An aqueous offset ink was prepared in the same manner as in Example 1. The composition ratio of each component is as shown in the table below.

	TABLE 6
	Components	wt %

	Aqueous acryl	10
	Aqueous urethane	24
	Polyester	10
	Water	40
	Ethanol	5
	Pigment	10
	Additive	1

EXAMPLE 7

An aqueous offset ink was prepared in the same manner as in Example 1. The composition ratio of each component is as shown in the table below.

	TABLE 7
	Components	wt %

	Aqueous acryl	14
	Aqueous urethane	30
	Polyester	15
	Water	20
	Ethanol	10
	Pigment	10
	Additive	1

EXAMPLE 8

An aqueous offset ink was prepared in the same manner as in Example 1. The composition ratio of each component is as shown in the table below.

	TABLE 8
	Components	wt %

	Aqueous acryl	15
	Aqueous urethane	30
	Polyester	14
	Water	20
	Ethanol	10
	Pigment	10
	Additive	1

COMPARATIVE EXAMPLE 1

An aqueous offset ink was prepared in the same manner as in Example 1. The composition ratio of each component is as shown in the table below.

	TABLE 9
	Components	wt %

	Aqueous acryl	21
	Aqueous urethane	11
	Polyester	11
	Water	45
	Ethanol	1
	Pigment	10
	Additive	1

EXPERIMENTAL EXAMPLE 1: BLEEDING EXPERIMENT

The aqueous offset inks of Examples 1 to 8 and Comparative Example I were printed on paper and the presence or absence of bleeding was confirmed.

	TABLE 10
									Comparative
	Example 1	Example 2	Example 3	Example 4	Example 5	Example 6	Example 7	Example 8	Example 1

Bleeding	None	None	None	None	None	None	None	None	Presence

As a result of the experiment, it was found that when printing was done with the aqueous offset inks of Examples 1 to 8, the printing did not bleed, indicating excellent bleeding characteristics. The aqueous offset ink of Comparative Example 1 exhibited bleeding, indicating inferior bleeding characteristics compared to the Examples. FIGS. 2 and 3 are photographs evaluating the bleeding characteristics according to the ethanol content according to Experimental Example 1. Example 1 with an ethanol content of 5 wt % and Comparative Example 1 with an ethanol content of 1 wt %, which had the same content of the components except for ethanol and water, were printed on paper and then the presence or absence of bleeding was confirmed. As shown, it can be seen that the bleeding quality decreases depending on the ethanol content. Therefore, it is advisable to keep the ethanol content at 5 wt % or more as it may adversely affect printing quality in printing using the aqueous offset ink. FIG. 2 illustrates the importance of the composition ratio of examples of the present invention, showing that examples of the present invention can be applied to an offset printing device like a conventional oil-based ink.

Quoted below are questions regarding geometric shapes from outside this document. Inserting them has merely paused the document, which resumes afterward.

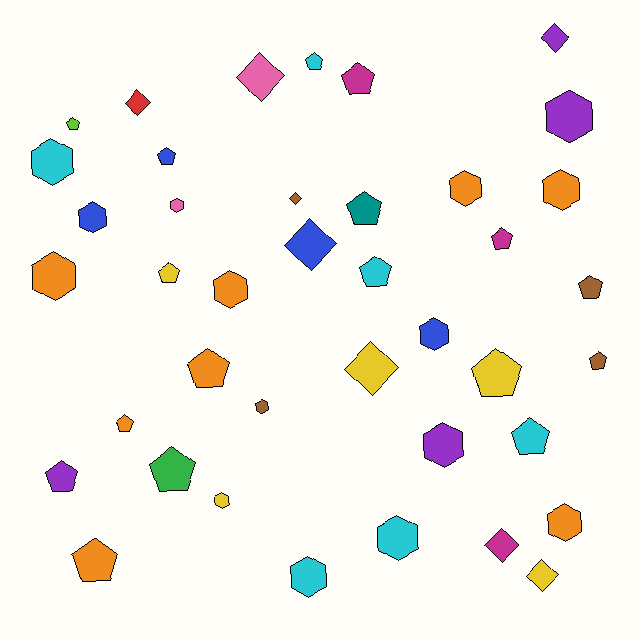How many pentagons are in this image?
There are 17 pentagons.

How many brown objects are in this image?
There are 4 brown objects.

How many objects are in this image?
There are 40 objects.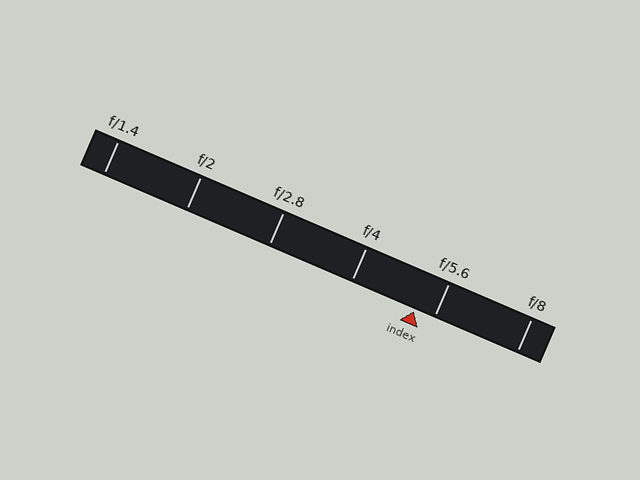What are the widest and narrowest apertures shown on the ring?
The widest aperture shown is f/1.4 and the narrowest is f/8.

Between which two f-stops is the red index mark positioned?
The index mark is between f/4 and f/5.6.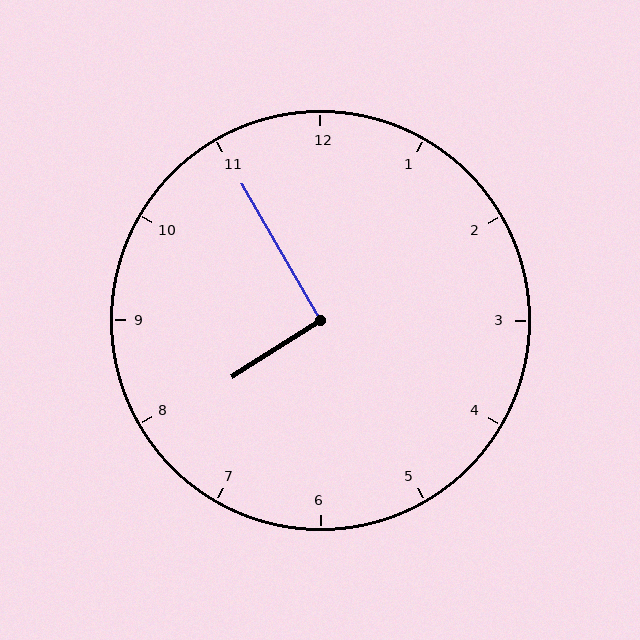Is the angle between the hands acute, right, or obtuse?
It is obtuse, close to a right angle.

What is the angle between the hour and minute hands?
Approximately 92 degrees.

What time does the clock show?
7:55.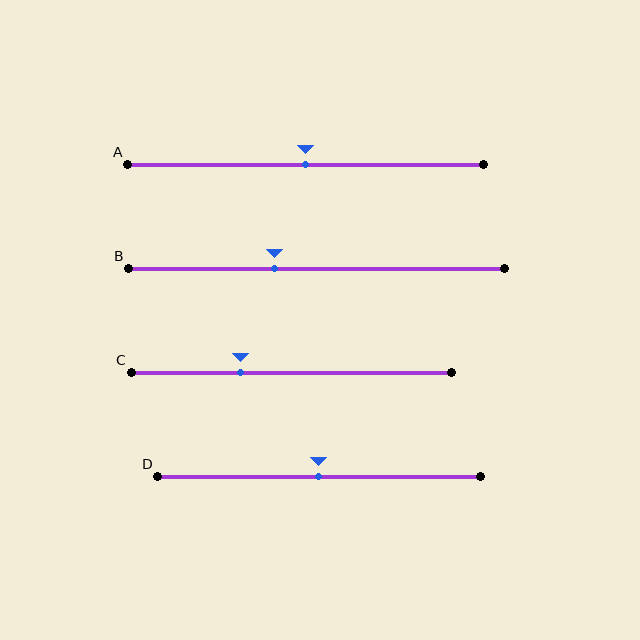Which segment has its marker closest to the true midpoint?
Segment A has its marker closest to the true midpoint.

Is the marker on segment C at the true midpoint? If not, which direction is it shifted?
No, the marker on segment C is shifted to the left by about 16% of the segment length.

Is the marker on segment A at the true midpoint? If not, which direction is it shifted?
Yes, the marker on segment A is at the true midpoint.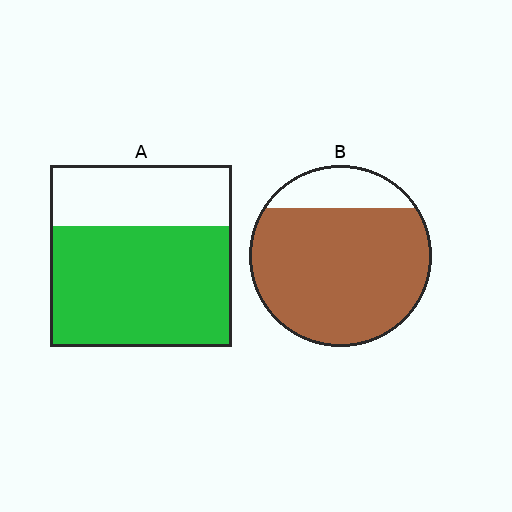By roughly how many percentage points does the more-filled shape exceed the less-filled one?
By roughly 15 percentage points (B over A).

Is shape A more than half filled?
Yes.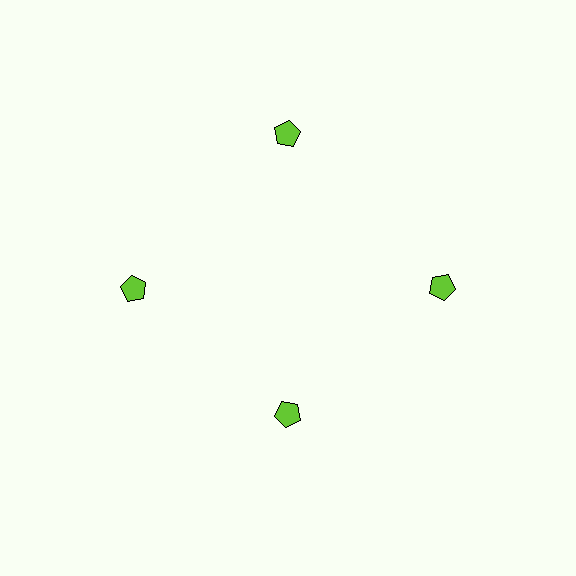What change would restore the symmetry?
The symmetry would be restored by moving it outward, back onto the ring so that all 4 pentagons sit at equal angles and equal distance from the center.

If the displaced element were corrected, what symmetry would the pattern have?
It would have 4-fold rotational symmetry — the pattern would map onto itself every 90 degrees.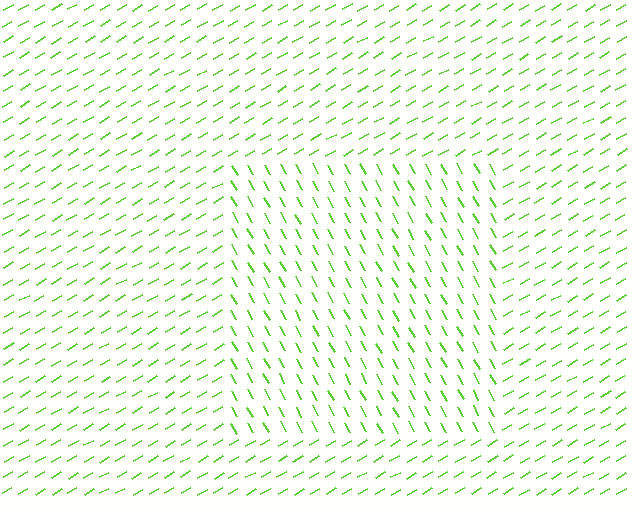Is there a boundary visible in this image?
Yes, there is a texture boundary formed by a change in line orientation.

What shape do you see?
I see a rectangle.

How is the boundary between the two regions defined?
The boundary is defined purely by a change in line orientation (approximately 90 degrees difference). All lines are the same color and thickness.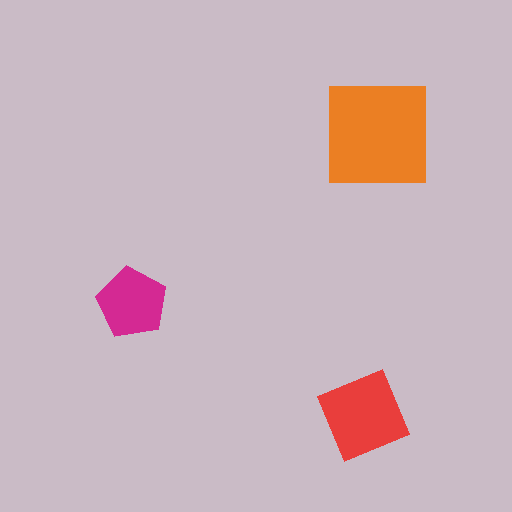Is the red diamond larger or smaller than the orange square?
Smaller.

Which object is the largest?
The orange square.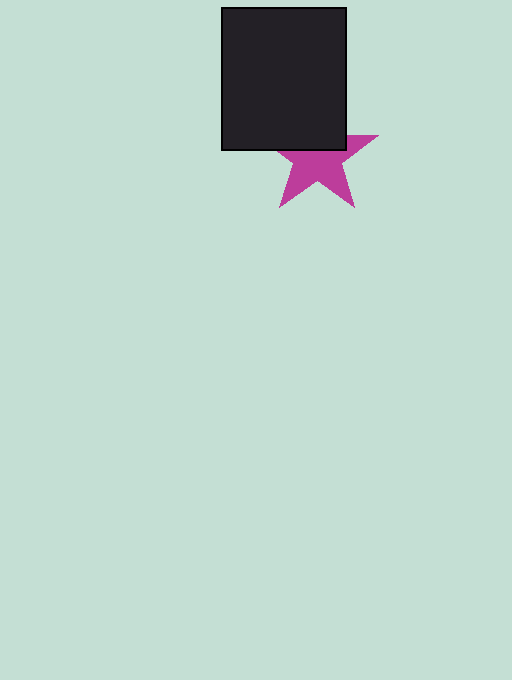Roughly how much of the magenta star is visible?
About half of it is visible (roughly 59%).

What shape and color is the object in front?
The object in front is a black rectangle.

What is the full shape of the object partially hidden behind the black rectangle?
The partially hidden object is a magenta star.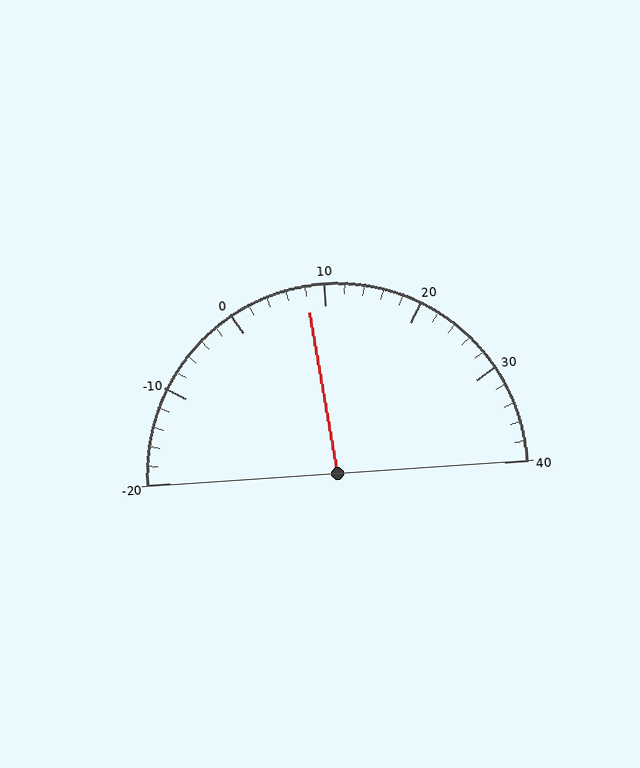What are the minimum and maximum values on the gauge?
The gauge ranges from -20 to 40.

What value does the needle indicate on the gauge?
The needle indicates approximately 8.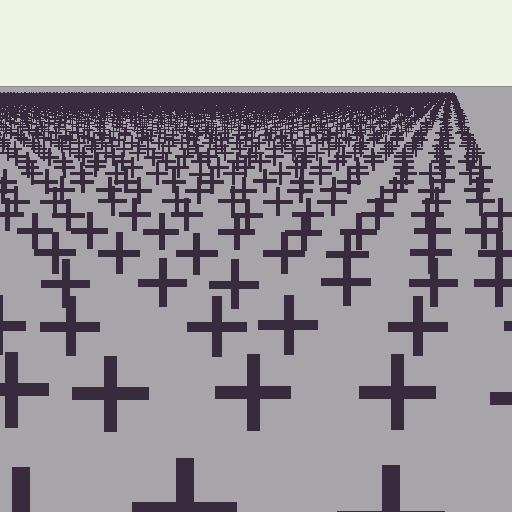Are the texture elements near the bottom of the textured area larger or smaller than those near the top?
Larger. Near the bottom, elements are closer to the viewer and appear at a bigger on-screen size.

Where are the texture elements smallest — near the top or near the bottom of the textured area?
Near the top.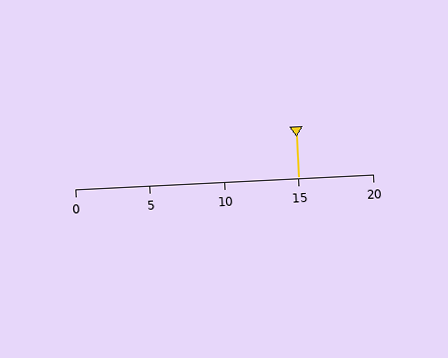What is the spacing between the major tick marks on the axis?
The major ticks are spaced 5 apart.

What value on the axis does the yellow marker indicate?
The marker indicates approximately 15.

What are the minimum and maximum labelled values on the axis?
The axis runs from 0 to 20.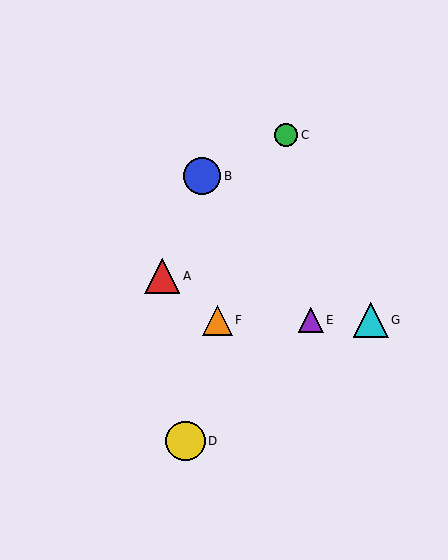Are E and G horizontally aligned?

In this way, the aqueous offset ink of the present invention can solve environmental and safety problems caused by an oil-based offset ink while exhibiting excellent properties such as printability and bleeding characteristics that are not inferior to those of the oil-based offset ink, and is therefore a useful ink that can replace the oil-based offset ink.

Meanwhile, the embodiments of the present invention disclosed in the present specification and drawings are only specific embodiments presented to easily explain the technical content of the present invention and help in understanding the present invention, and are not intended to limit the scope of the present invention. It will be apparent to those skilled in the art that other modifications based on the technical concept of the present invention can be implemented in addition to the embodiments disclosed herein.

Industrial Applicability

According to the present invention, an aqueous offset ink using an aqueous acryl and aqueous urethane, which are aqueous materials that deviate from the composition of existing oil-based offset inks, and polyester can improve the atmospheric environment, provide an eco-friendly printing environment, make nontoxic prints, and maintain the advantages of synthetic resins, such as adhesive strength, water resistance and abrasion resistance.